Logistics contracts solve this by anchoring trade to actual demand: colonies needing supplies, alliances moving war materiel, industries requiring inputs for production.
If players must post real requests and offer real payment, the trade system becomes player-driven and the value of reliable carriers becomes concrete.
Working Directions
Contract posting
One strong direction is that any player can post a delivery request by specifying:
- what goods are needed
- what quantity
- where they must be delivered
- how much is offered as payment
The requester deposits payment into escrow at posting time.
This prevents abuse: a trader who fulfills the contract can be confident the payment exists.
Contract acceptance
One promising approach is that a contract can be accepted exclusively by one trader at a time.
This gives the trader real ownership over the job and prevents a chaotic race to the same delivery.
An alternative is an open broadcast model where multiple traders can partially fill a large request independently.
Contract variants
Several contract types are worth exploring:
- One-time delivery — a single delivery of a specified good to a specified location
- Procurement and delivery — the trader must acquire the goods themselves before delivering
- Recurring supply contract — a standing agreement to deliver at regular intervals
- Urgent contract — higher payment for guaranteed speed, possibly with late penalties
- Alliance supply contract — visible only to specific factions or allies
- Open public request — visible to any player in the galaxy
Fulfillment
The most defensible direction is that fulfillment requires physical delivery:
- the trader must fly to the destination system
- the correct goods and quantity must be present in the cargo hold
- the delivery must be confirmed at a specific location, colony, or station
Partial deliveries are an open question: a very large contract might reasonably allow a trader to complete part of the order and receive partial payment.

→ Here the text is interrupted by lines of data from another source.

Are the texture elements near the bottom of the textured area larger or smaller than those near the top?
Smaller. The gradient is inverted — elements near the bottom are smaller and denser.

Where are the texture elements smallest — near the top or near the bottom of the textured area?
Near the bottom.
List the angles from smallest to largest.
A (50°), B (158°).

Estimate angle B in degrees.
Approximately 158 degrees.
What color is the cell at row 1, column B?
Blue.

What happens if cargo is lost
If a ship is destroyed while carrying contract goods, the question is what happens to the contract and the payment.
Possible approaches:
- the contract fails, escrow is returned to the requester, the trader loses only the cargo
- the trader can claim a partial or full penalty waiver if they can prove destruction by a hostile player
- insurance or collateral systems could absorb the loss
This area has significant open design work remaining.
Open Questions
- Should contracts require collateral from the trader to discourage abandonment?
- Should deadlines be strict, soft, or optional per contract?

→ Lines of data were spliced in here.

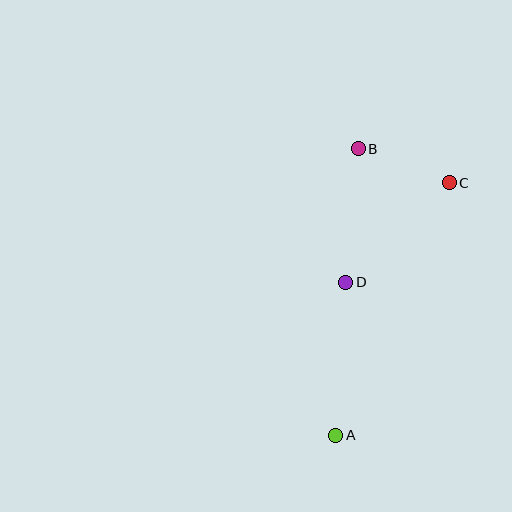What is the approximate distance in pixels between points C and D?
The distance between C and D is approximately 144 pixels.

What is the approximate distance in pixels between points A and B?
The distance between A and B is approximately 287 pixels.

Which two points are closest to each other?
Points B and C are closest to each other.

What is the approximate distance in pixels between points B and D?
The distance between B and D is approximately 134 pixels.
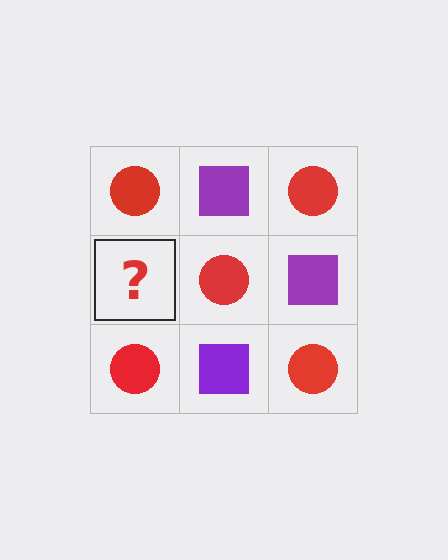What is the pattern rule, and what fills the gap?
The rule is that it alternates red circle and purple square in a checkerboard pattern. The gap should be filled with a purple square.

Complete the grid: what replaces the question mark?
The question mark should be replaced with a purple square.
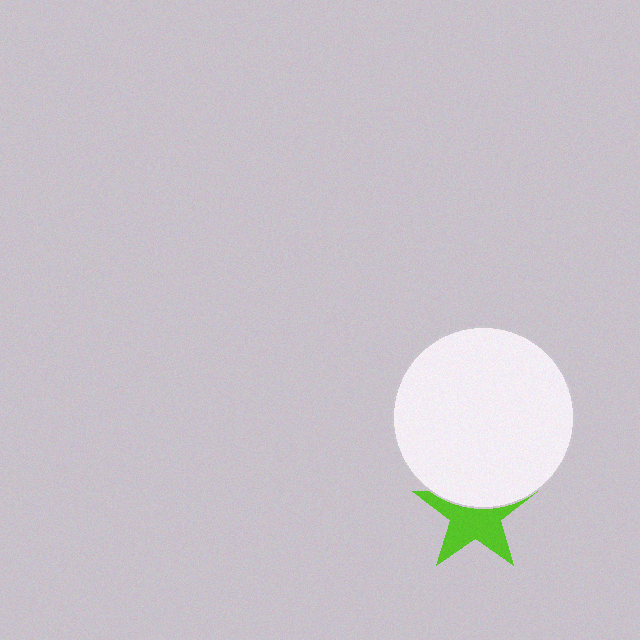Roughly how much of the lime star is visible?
About half of it is visible (roughly 61%).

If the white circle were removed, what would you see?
You would see the complete lime star.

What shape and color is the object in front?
The object in front is a white circle.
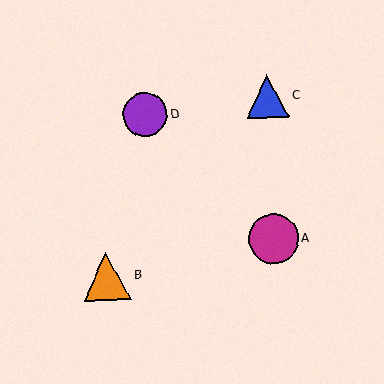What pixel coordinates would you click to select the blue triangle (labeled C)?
Click at (267, 96) to select the blue triangle C.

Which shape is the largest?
The magenta circle (labeled A) is the largest.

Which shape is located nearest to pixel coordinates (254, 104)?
The blue triangle (labeled C) at (267, 96) is nearest to that location.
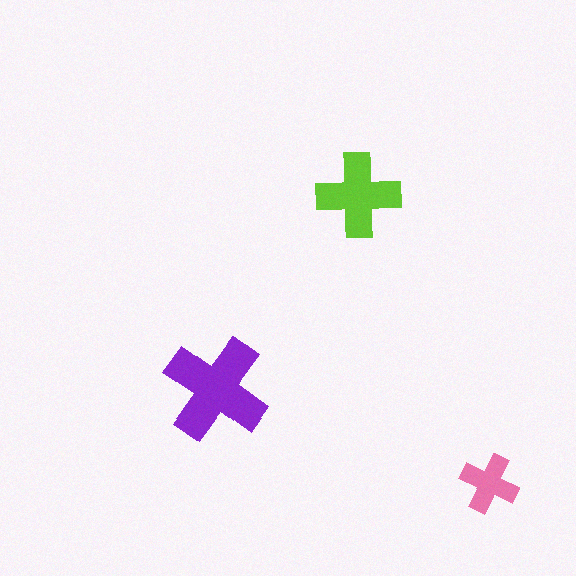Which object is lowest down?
The pink cross is bottommost.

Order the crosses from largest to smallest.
the purple one, the lime one, the pink one.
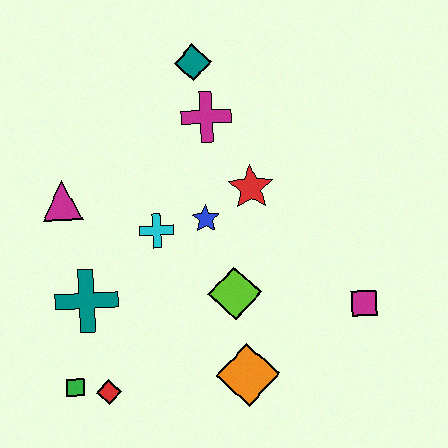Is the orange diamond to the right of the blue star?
Yes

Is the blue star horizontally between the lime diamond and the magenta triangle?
Yes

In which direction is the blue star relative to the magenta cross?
The blue star is below the magenta cross.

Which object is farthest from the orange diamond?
The teal diamond is farthest from the orange diamond.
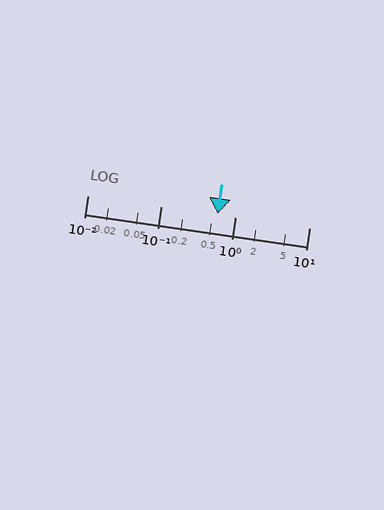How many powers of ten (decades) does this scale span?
The scale spans 3 decades, from 0.01 to 10.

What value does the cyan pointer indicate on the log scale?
The pointer indicates approximately 0.58.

- Should requesters be able to cancel a contract that is already in progress?
- Should late delivery be partially rewarded or fully failed?
- Should traders need to physically acquire the goods themselves for procurement contracts, or can they sub-contract?
- How granular should the delivery location be — system, planet, colony, station, or specific coordinates?
- Should cargo integrity or condition affect fulfillment for some goods?
- Can one contract be split across multiple traders filling portions of a large request?
- What protections exist against a requester deliberately misleading traders about route safety?